Getting started is always the hardest part of any written form for me. Once you know who I am, and my generally bad sense of humor and unique writing style, we are both good, so let’s try and start from the beginning. I’m an ex-pat Aussie who moved to Canada at the end of 2007 as the final portion of my “change of life” plan. You may now wonder why this is so important. Well, put simply, this is the point in time I became a Personal Trainer, and hopefully, in the upcoming articles, I will be able to help you out with a whole bunch of useful tips and advice to help you achieve your goals.
Photo Credit: Clayton Racicot
The next important question you will probably have is “why listen to me?” My answer: chances are any information I am imparting is coming not just from the knowledge and education that I’ve received, but from my own personal experience of what does and doesn’t work. I am an International Certified Personal Trainer, a Professional Mountain Bike Coach, and my own personal success story! Yes, really, and what I mean by that is that at the start of 2007 – over a 12-month period – I lost half my body weight, changed my career, and I moved halfway around the world. I went from the girl who could barely run a single block to the girl who has run half marathons, hiked to remote locations, and competed in some pretty grueling mountain bike races.
Now that we’ve gotten the introductions out of the way, let’s start at the beginning. Everyone should do strength training. Period. It doesn`t matter how young or old you are – or how much you ride your bike – if you don’t have some sort of strength training program in that busy schedule of yours then you need to make time. Why? Let me list what I think are three of the most important reasons:
Posture: Between modern-day life (yes, I mean sitting at a desk all day) and riding a bike means we spend too much time rounding our shoulders and hunching forward. Sitting at a desk, then sitting on a bike all help to create weird imbalances in our bodies that a little time lifting weights can help correct.

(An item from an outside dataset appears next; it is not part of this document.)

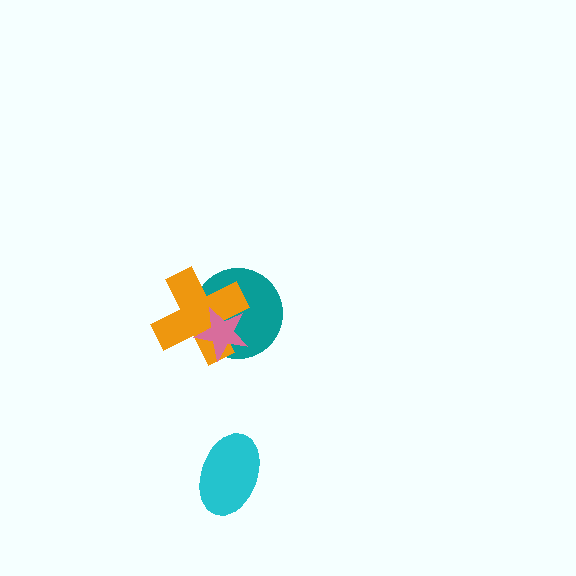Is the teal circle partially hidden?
Yes, it is partially covered by another shape.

A good training regime can undo all these imbalances, for example: help bring those shoulders back and open up the chest, help with back pain, and strengthen your whole posterior chain.

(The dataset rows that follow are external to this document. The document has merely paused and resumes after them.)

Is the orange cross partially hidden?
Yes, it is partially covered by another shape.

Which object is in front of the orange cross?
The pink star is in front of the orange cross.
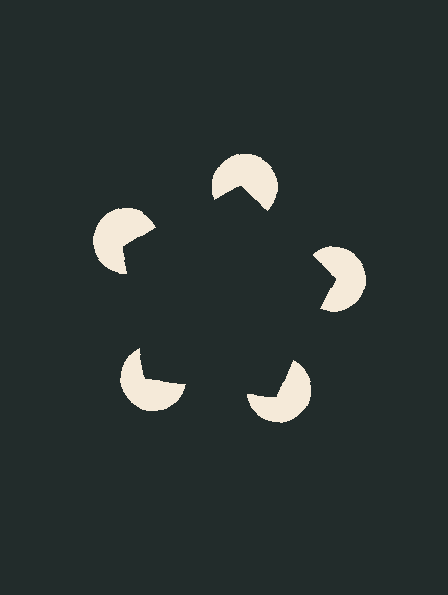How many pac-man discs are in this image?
There are 5 — one at each vertex of the illusory pentagon.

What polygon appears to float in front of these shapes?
An illusory pentagon — its edges are inferred from the aligned wedge cuts in the pac-man discs, not physically drawn.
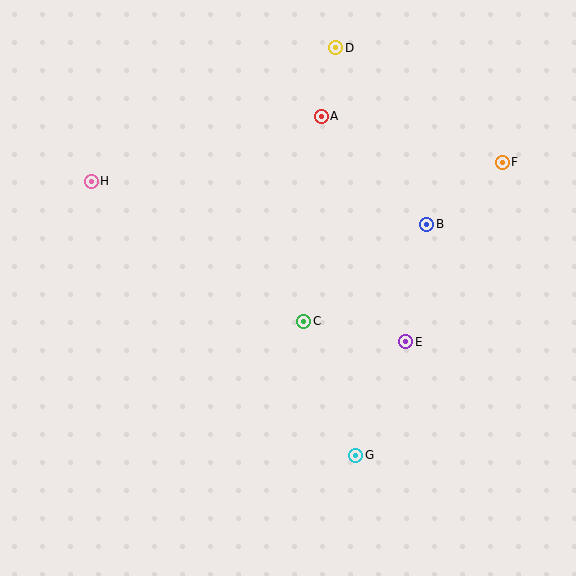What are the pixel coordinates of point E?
Point E is at (406, 342).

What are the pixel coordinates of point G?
Point G is at (356, 455).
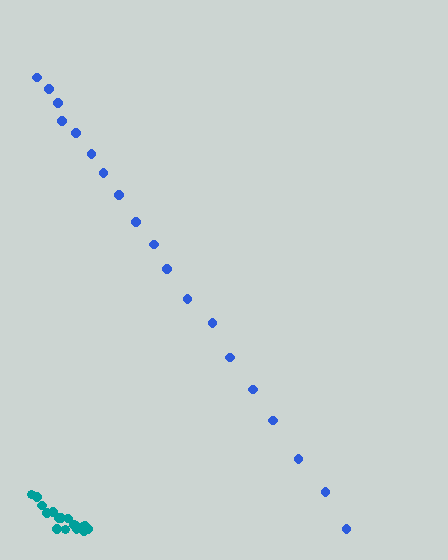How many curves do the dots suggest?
There are 2 distinct paths.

Strength: You would think this one is obvious. Spend some time building upper body strength and then be suitably impressed at how much easier you find handling your mountain bike while hurtling down a hill. Leg strength as well, both up and down having increased leg strength enables you to hit more of those punchy climbs while not fatiguing out as easily on those long descents. This brings me to another advantage of being stronger, you will have better endurance. Being stronger also has a number of other benefits that we will discuss later, but for now, we’ll keep it simple.
Bone Density & Muscle Mass: Another no-brainer, considering that women are more prone to osteoporosis than men, we should do everything we can to keep those bones as strong as possible. From puberty, you lose around 1% of muscle and bone strength every year.

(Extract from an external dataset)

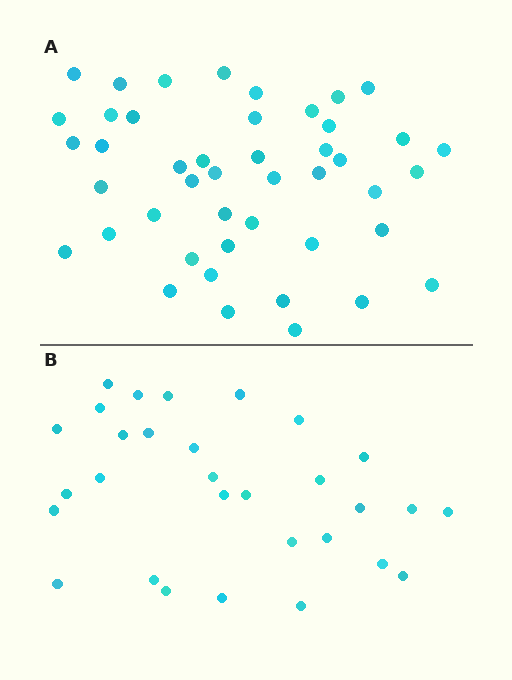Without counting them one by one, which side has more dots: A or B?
Region A (the top region) has more dots.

So now you know why you should start strength training the next question you are going to ask me is “So how do I start?” My answer really depends on a number of factors. For example, if you are new to strength training, then I would suggest before throwing the weights around that you consult with a professional. The one thing I can’t stress enough is good technique or form when doing your workouts, after all, you are doing them to make improvements to yourself and the last thing you want is a setback from incorrectly doing a move and hurting yourself.
Once you have your technique dialed, there is any number of options for training. You can continue to work with a professional in a studio, gym, or have them design a program for you. If you don’t want to pay for one-on-one attention but like the more social aspect of training, then there are a number of group fitness options out there. The two that come to mind are boot camp or circuit training. If you have experience and feel comfortable working out on your own, then you can always train in your own home, at a community gym, or even outdoors, there really are endless options. Just get out there and get training!